Around them the stretching tendrils of the blob were almost cage-like, sealing them in, to a slow death.  
Kicking the Sharkticon he managed to press it into one of the surrounding tendrils and like the trap it resembled, all arms were on it.

It was wrenched from Cyclonus’s arm taking a few blob-chunks with it and quickly tangled and smothered by the pale oozing flesh.

Cyclonus watched in horror as the blob tried to smother the Sharkticon, but it was the wrong shape, bits and parts of it poked out its body.  
The blob was confused with its not-Cyclonus prey wavering from side to side as it tried to smother the creature but its shape was wrong, it was not made to kill this specifically.  
But it still could.  
The Sharkticons shell had been sizzling and burning under the blobs acidic presence but it was ultimately undone when it’s softened, burnt form was crushed.  
Slowly the blob had begun contracting, squeezing in on the Sharkticon, giving it only a few short gurgling rasps before the wet crunch of its body becoming much much thinner.

Cyclonus had stopped watching by the time the blob began to crush the creature, he’d run to his ship, wiping his arm on the floor beforehand, dislodging the clumps left eating away at it.

His hands were shaking, the ship's automatic lock seemed to be in so many places at once.
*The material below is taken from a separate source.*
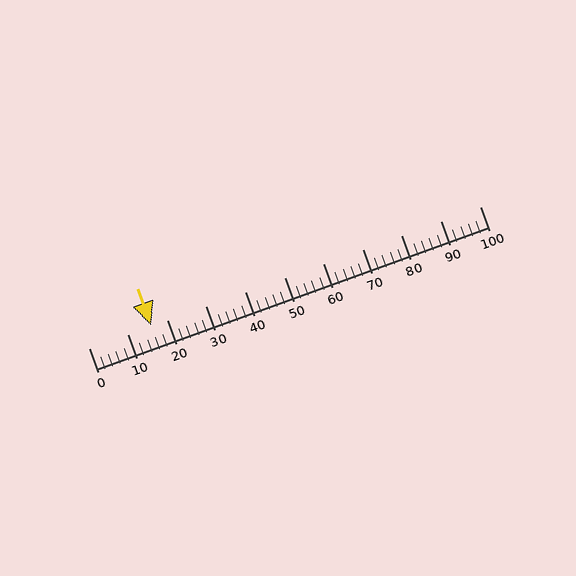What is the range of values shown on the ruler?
The ruler shows values from 0 to 100.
Why did he set it to lock right after him? He should’ve left it open when coming to fight that Sharkticon.

His ship wobbled slightly as the blob slammed a ‘fist’ onto the small ramp leading to the doorway.

It had chunks of oozing Sharkticon poking out of its mass but the somewhat bipedal blob was heaving itself up, ready to get its true prey.

Cyclonus swiftly abandoned the ship and bolted to the stairs.  
Everyone was avoiding him, he must’ve looked awful but most must’ve seen the scuffle and wanted to keep away from the strange guy getting into fights.

He didn’t care.

It left the stairs more open for him.

Several great long strides were all he needed to bolt down to the bottom.

He looked around, there must be somewhere to run, all the pathways were on an incline and many people were already thinning out and leaving, there was some commotion going on somewhere but Cyclonus couldn’t focus.

With so few people about and only uphill to go, that blob would spot him easily.

It was a heavy splat that caused him to whirl around.  
Abandoning the stairs the blob had just rolled off the side of the landing platform.  
It was upright in a moment lumbering towards Cyclonus, intent to consume driving it unstoppably forwards.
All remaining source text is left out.